The other collaboration on this disc, produced in Nashville by multi-instrumentalist Thomm Jutz who toured here with Texan troubadour Nanci Griffith, features local singer Nigel Wearne as the third stringer.

Jackson describes the tune as “the story of young love destined for failure because of past experiences not yet resolved by each individual.”

An appetising country dessert, perhaps.


“We used to ride in on two wheel horses, with righteous bravado/ yeah back in the fifties we all dreamed of being desperadoes/ in between Jimmy Dean and grand old Elvis/ girls' love and cheers, guns, whiskey and sneers/ it was stick em up, wooden guns, Dixie cups/ aliens and cowboys, silver screen cowboys.” - Silver Screen Cowboys - Bill Jackson/Ross Jackson.

The Albury born and Sale raised singer also revisits his Gippsland childhood in Silver Screen Cowboys , a nostalgia fuelled trip back to Saturday afternoon movie matinees in the bush - and even the cities.

It was an innocent age long before computer games, drive by-shootings and car-jacking became the fatal rabbit plague of the new millennia.

Gene Autry, Roy Rogers, Smoky Dawson and faithful steeds Champion, Trigger and Flash roamed the range where the only bullets were blanks.

Equally romantic is the Jackson's journey to the Kentucky birthplace of recently deceased bluegrass pioneer Bill Monroe at Jerusalem Ridge in Rollin' Into Rosine.

It's perhaps fitting that starlet Sierra Hull, recently featured on Nu Country TV , also guests on mandolin on the romantic road song.

Jackson also explores diverse shades of love in Double Shot and the impact of a loss of a job for a couple making the most of the moment of misery in his finale Come As You Are .

Don't get the impression the Jacksons have stonewalled their pain - they examine the plight of survivors of infidelity in Three China Ducks and domestic violence from the eyes of a child in Half Way House Of The Broken .

And, of course, they return to our own history with the topical Time Will Judge - another examination of the identity of the villains and victors in the Kelly gang and cops killing fields due south across the border from Jackson's birthplace in Albury.
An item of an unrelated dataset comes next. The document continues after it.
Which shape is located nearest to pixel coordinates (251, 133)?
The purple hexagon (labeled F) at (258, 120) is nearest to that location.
Commercialisation of the infamous legends was in top gear long before Mick Jagger played Old Ned in the Tony Richardson directed 1970 movie that featured the soundtrack penned by late Playboy cartoonist and satirist Shel Silverstein and voices of the late Waylon Jennings, Thom Ghent and alive and kicking octogenarian Rhodes Scholar Kris Kristofferson.
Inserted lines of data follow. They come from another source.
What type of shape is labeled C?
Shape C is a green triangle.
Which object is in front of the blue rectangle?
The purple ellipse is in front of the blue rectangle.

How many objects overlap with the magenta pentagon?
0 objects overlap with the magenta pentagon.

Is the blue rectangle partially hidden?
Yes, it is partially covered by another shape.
Late Melbourne Grammar graduate Frank Thring, who played Pontius Pilate in 1959 movie Ben Hur, and Octogenarian wireless survivor John Laws also had cameos in the movie that was followed by a stage musical and TV mini-series.

They suffered less derision than Jagger and then singer girlfriend Marianne Faithful who was replaced as Ned's sister Maggie in the cast by Diane Craig after suffering a drug overdose in Sydney.
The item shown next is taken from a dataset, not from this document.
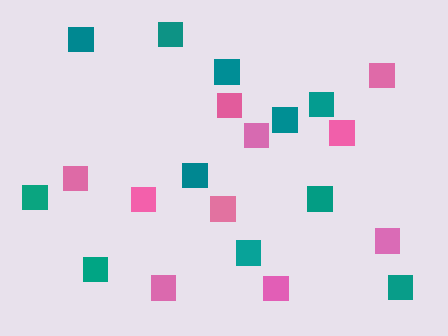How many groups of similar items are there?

One suspects that treble Geelong premiership star James Kelly and latter day Essendon star was not a gang descendant.

The Jacksons also utilised a trip to Nashville's Lower Broadway music mecca to flesh out the penniless busker who sings for his supper in Every Day's A Drinking Day.

One hopes the brothers did place a $5 tip in the homeless troubadour's case - it's worth the price of entry to this pathos primed parable.

OK that's the synopsis of the disc that also features Pete Fidler on dobro, Justin Moses on banjo and fiddle, upright bassist Daniel Kimbro and drummer Lynn Williams.

You can catch Jackson and some of his partners in rhyme when he showcases the disc at the Lomond Hotel in Brunswick on July 22, the Spotted Mallard near the Dawson estate in Brunswick on July 28 and the Davidson Brothers hometown Yinnar Hotel on September 28.